Abraão Avelino da Fonseca, apontado como segundo envolvido na morte do estudante universitário Clayton Thomaz de Souza, o “Alph”, foi absolvido em julgamento realizado nesta quinta-feira, 13 de novembro de 2025, no Fórum Criminal de João Pessoa. Foragido desde 2020, o réu compareceu espontaneamente apenas no momento em que o tribunal do júri teve início.

Defesa questiona localização de celular

Segundo o juiz responsável pela sessão, Antônio Gonçalves Ribeiro Júnior, o corpo de jurados decidiu pela inocência após a defesa apresentar dados obtidos com a quebra de sigilo telefônico do acusado. Os registros indicaram que, no horário estimado do crime, o aparelho de Abraão não estava na mesma área onde os celulares de Alph e de Selena Dantas, primeira denunciada, foram registrados. A divergência de localização reforçou a tese de que o então foragido não teria participado da execução.

Posicionamento do Ministério Público

Apesar do pedido de condenação formulado pelo Ministério Público da Paraíba (MPPB), a promotoria não convenceu os jurados. Minutos após o veredicto, o órgão anunciou que vai recorrer da decisão.
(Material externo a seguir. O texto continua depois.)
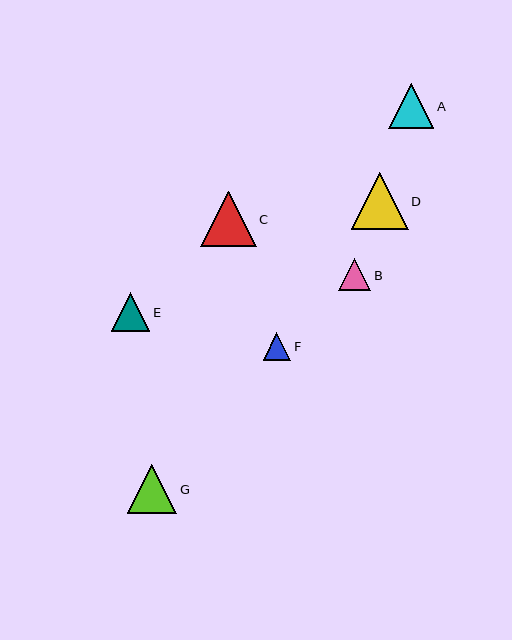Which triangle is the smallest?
Triangle F is the smallest with a size of approximately 28 pixels.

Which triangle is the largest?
Triangle D is the largest with a size of approximately 57 pixels.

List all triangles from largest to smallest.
From largest to smallest: D, C, G, A, E, B, F.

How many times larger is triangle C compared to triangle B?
Triangle C is approximately 1.7 times the size of triangle B.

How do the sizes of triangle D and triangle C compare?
Triangle D and triangle C are approximately the same size.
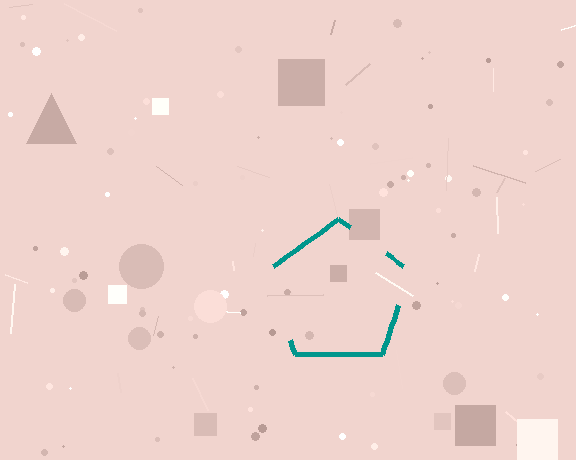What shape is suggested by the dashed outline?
The dashed outline suggests a pentagon.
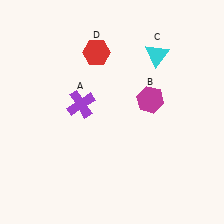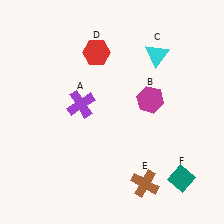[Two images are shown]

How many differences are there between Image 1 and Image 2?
There are 2 differences between the two images.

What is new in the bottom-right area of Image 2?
A brown cross (E) was added in the bottom-right area of Image 2.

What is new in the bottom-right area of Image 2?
A teal diamond (F) was added in the bottom-right area of Image 2.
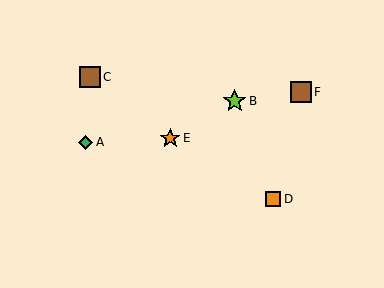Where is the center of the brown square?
The center of the brown square is at (301, 92).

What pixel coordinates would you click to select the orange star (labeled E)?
Click at (170, 138) to select the orange star E.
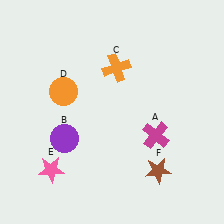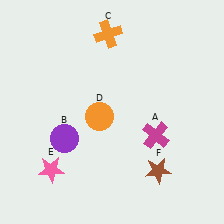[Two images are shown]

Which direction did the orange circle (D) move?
The orange circle (D) moved down and to the right.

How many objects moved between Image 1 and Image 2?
2 objects moved between the two images.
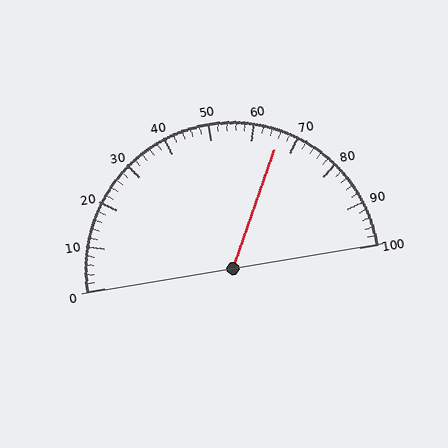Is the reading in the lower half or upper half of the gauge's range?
The reading is in the upper half of the range (0 to 100).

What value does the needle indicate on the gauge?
The needle indicates approximately 66.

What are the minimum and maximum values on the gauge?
The gauge ranges from 0 to 100.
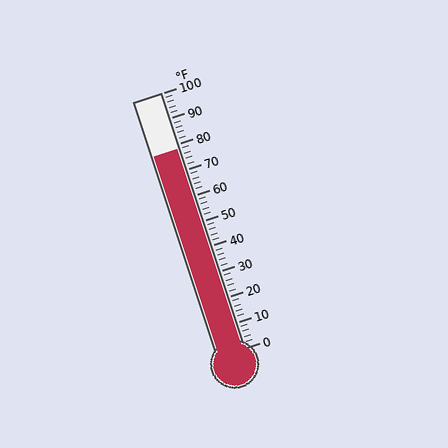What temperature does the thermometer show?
The thermometer shows approximately 78°F.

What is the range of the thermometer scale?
The thermometer scale ranges from 0°F to 100°F.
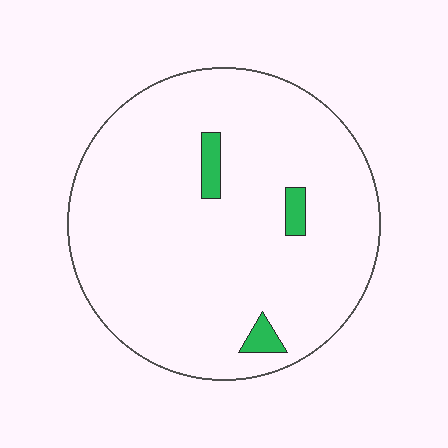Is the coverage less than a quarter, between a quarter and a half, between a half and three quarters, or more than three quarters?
Less than a quarter.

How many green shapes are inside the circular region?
3.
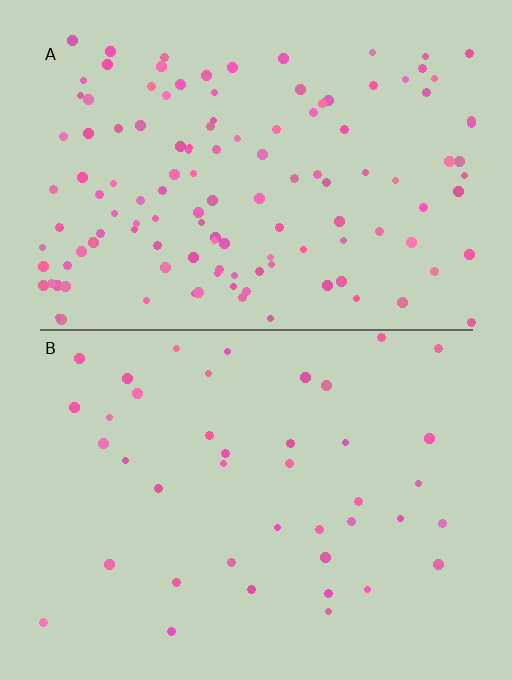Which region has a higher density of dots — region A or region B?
A (the top).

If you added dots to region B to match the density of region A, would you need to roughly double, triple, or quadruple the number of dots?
Approximately triple.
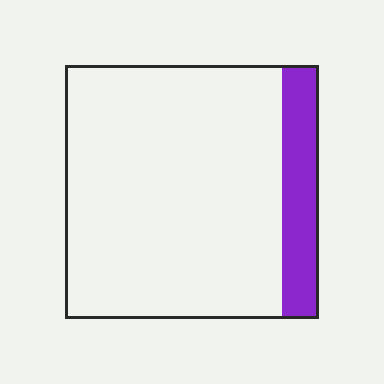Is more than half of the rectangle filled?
No.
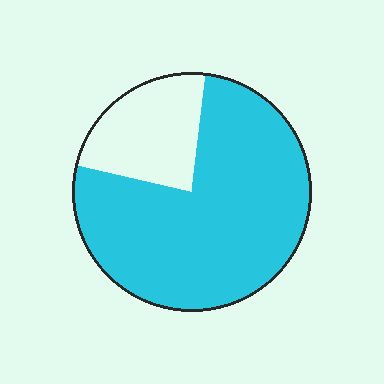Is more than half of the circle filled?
Yes.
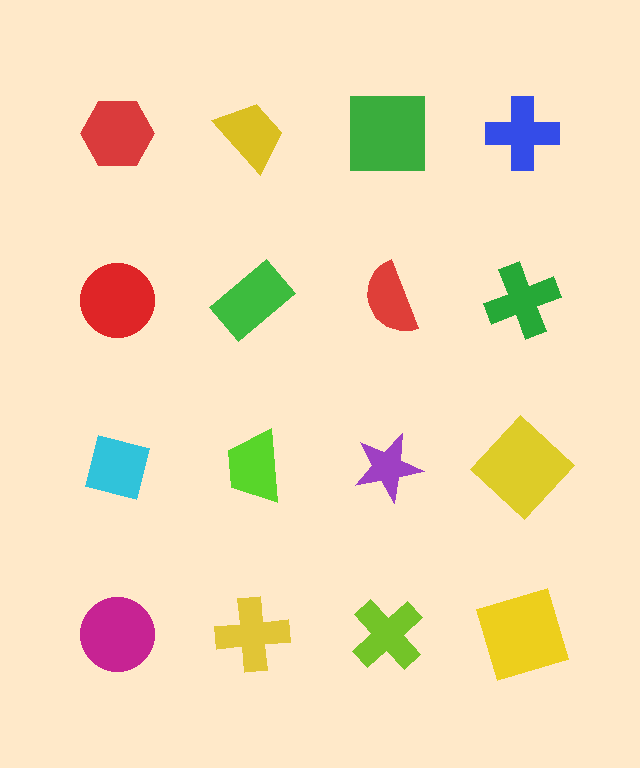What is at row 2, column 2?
A green rectangle.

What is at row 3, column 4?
A yellow diamond.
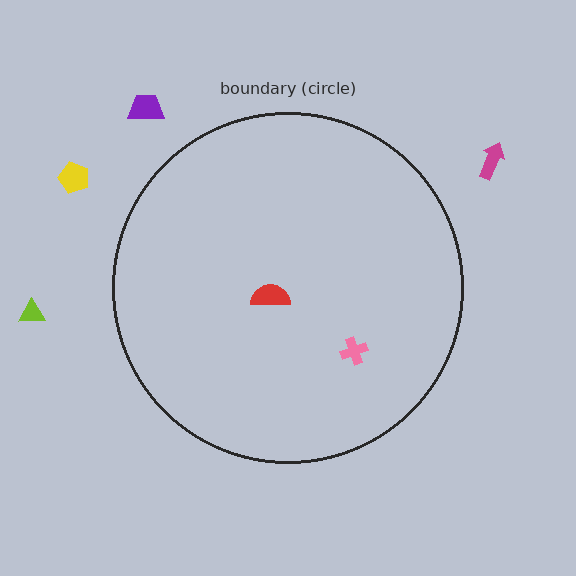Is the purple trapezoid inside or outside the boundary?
Outside.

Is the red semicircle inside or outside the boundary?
Inside.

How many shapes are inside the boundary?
2 inside, 4 outside.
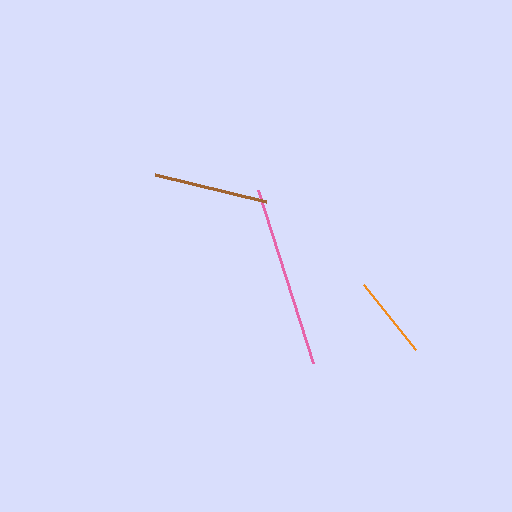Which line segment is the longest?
The pink line is the longest at approximately 182 pixels.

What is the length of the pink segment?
The pink segment is approximately 182 pixels long.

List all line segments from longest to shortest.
From longest to shortest: pink, brown, orange.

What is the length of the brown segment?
The brown segment is approximately 115 pixels long.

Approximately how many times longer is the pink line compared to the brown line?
The pink line is approximately 1.6 times the length of the brown line.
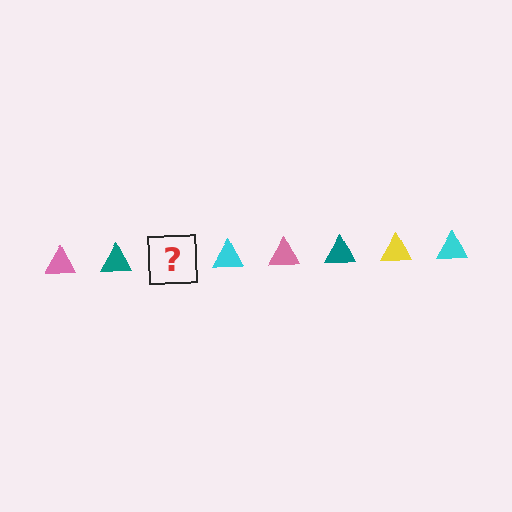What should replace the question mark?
The question mark should be replaced with a yellow triangle.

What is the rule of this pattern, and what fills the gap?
The rule is that the pattern cycles through pink, teal, yellow, cyan triangles. The gap should be filled with a yellow triangle.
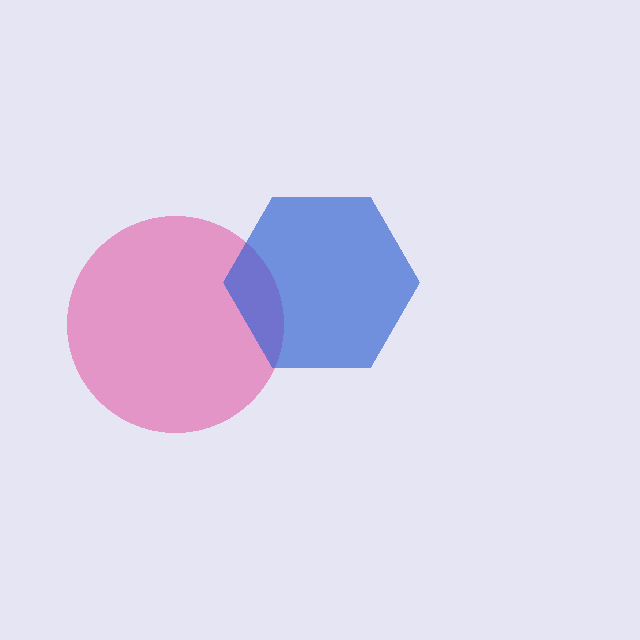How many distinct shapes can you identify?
There are 2 distinct shapes: a pink circle, a blue hexagon.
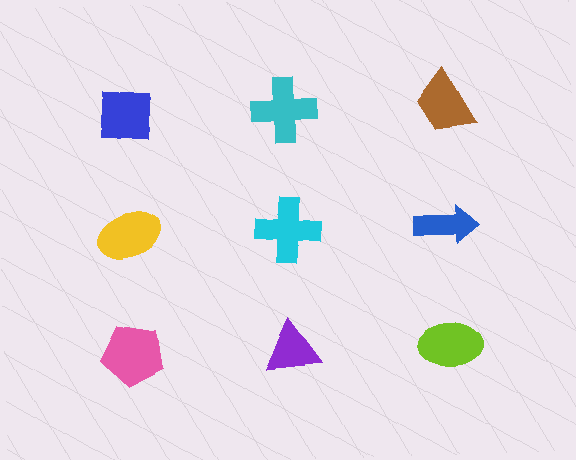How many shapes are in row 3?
3 shapes.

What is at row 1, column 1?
A blue square.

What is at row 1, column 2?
A cyan cross.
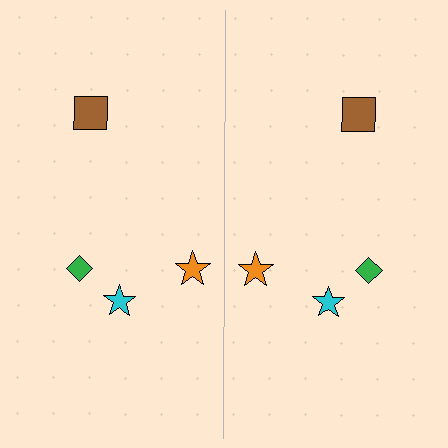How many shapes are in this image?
There are 8 shapes in this image.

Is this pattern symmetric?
Yes, this pattern has bilateral (reflection) symmetry.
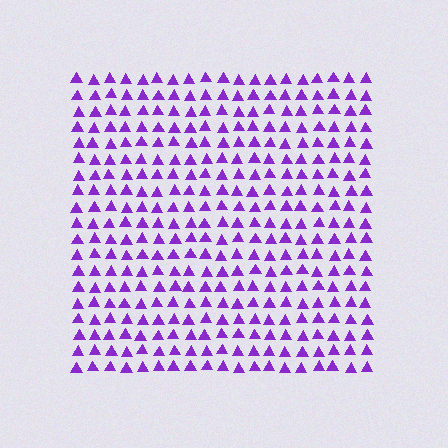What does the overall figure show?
The overall figure shows a square.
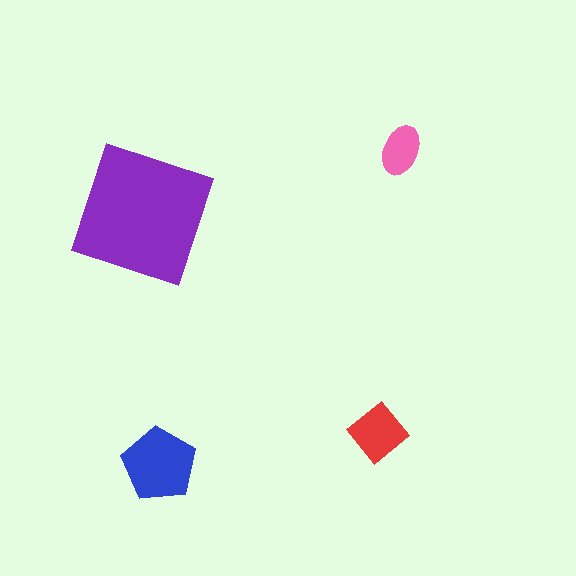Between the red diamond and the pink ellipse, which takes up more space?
The red diamond.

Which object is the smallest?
The pink ellipse.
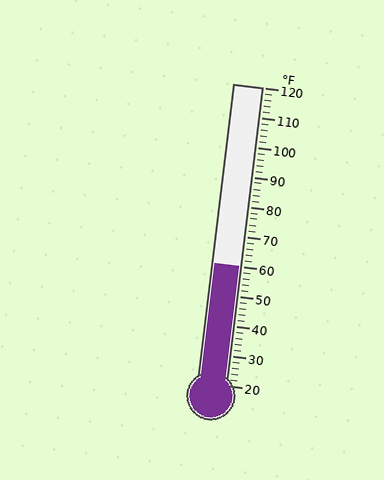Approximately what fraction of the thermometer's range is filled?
The thermometer is filled to approximately 40% of its range.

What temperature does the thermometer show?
The thermometer shows approximately 60°F.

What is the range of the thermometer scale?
The thermometer scale ranges from 20°F to 120°F.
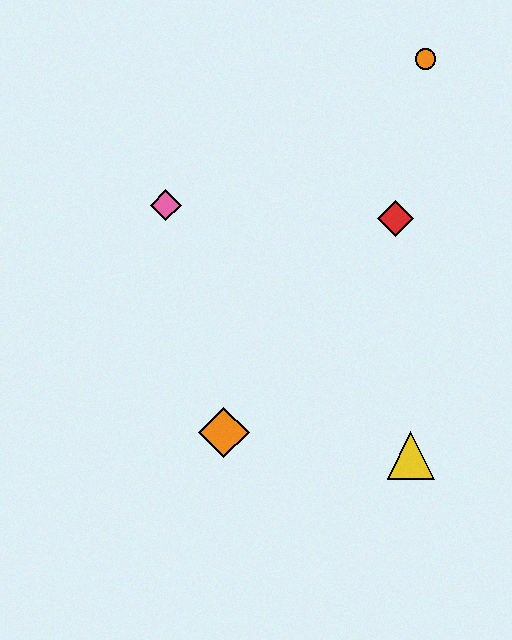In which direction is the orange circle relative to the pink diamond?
The orange circle is to the right of the pink diamond.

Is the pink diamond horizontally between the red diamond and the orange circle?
No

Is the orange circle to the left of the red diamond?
No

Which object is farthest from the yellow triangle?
The orange circle is farthest from the yellow triangle.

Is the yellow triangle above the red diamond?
No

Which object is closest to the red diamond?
The orange circle is closest to the red diamond.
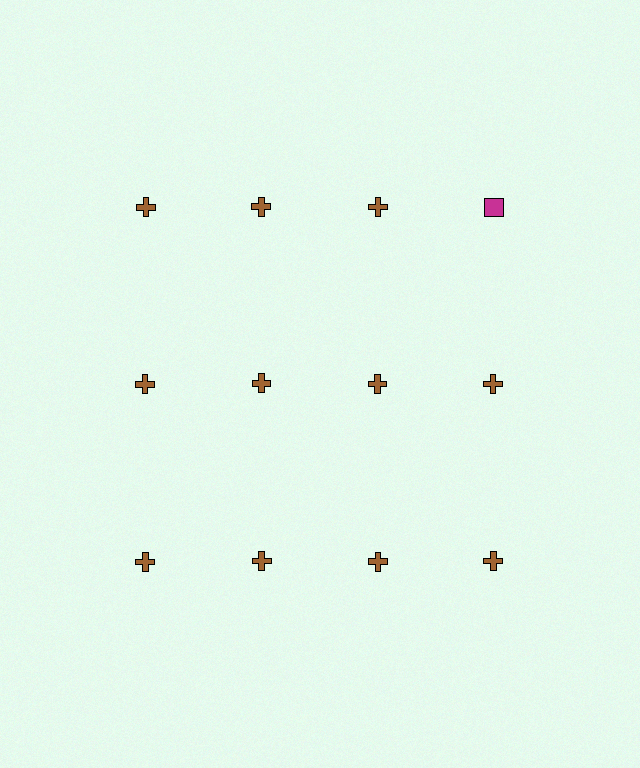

O MP sustenta que as demais provas reunidas ao longo da investigação — depoimentos, laudos periciais e registros telefônicos — conectam Abraão à dinâmica do assassinato.

Relembre o caso

Clayton Thomaz de Souza desapareceu em 6 de fevereiro de 2020. De acordo com a denúncia, naquele dia ele saiu do bairro Castelo Branco, na capital paraibana, no carro de Selena Dantas, acompanhado também por Abraão, rumo à comunidade Aratu, onde o segundo réu morava. No local, teria sido baleado e morto. O corpo foi colocado no porta-malas e abandonado em uma área de mata às margens da estrada de Gramame. A vítima só foi encontrada em 8 de fevereiro e identificada no dia 17 do mesmo mês.

As investigações apontaram como motivação um desentendimento amoroso: Selena mantinha relacionamento com Abraão e, ao mesmo tempo, se envolvia com Alph. Testemunhas relataram ter visto os três juntos no dia do desaparecimento. Antenas de telefonia também registraram sinais simultâneos dos aparelhos de Clayton e de Selena naquela data e localidade. Além disso, vestígios de sangue coletados no porta-malas do veículo de Selena foram confirmados por exame pericial.

Condenação de Selena

Primeira a ser julgada, Selena Dantas foi condenada em 16 de abril de 2024 a 17 anos e quatro meses de prisão. A decisão ainda é passível de recurso. Já Abraão, beneficiado pelo veredicto desta quinta-feira, deixa de responder pelo homicídio, a menos que o recurso do Ministério Público venha a modificar o resultado.

Outras linhas de apuração

No decorrer do inquérito, a Polícia Civil investigou também supostos atritos entre Alph e seguranças da Universidade Federal da Paraíba (UFPB), onde o estudante era ativo no movimento estudantil. Após quebras de sigilo telefônico e depoimentos, não foram encontrados indícios que ligassem esses seguranças ao crime, e a linha de investigação foi descartada.




Com a absolvição de Abraão, o processo segue com desfechos distintos para os dois acusados. Enquanto a defesa comemora o resultado, a acusação prepara recurso, mantendo em aberto a possibilidade de um novo julgamento.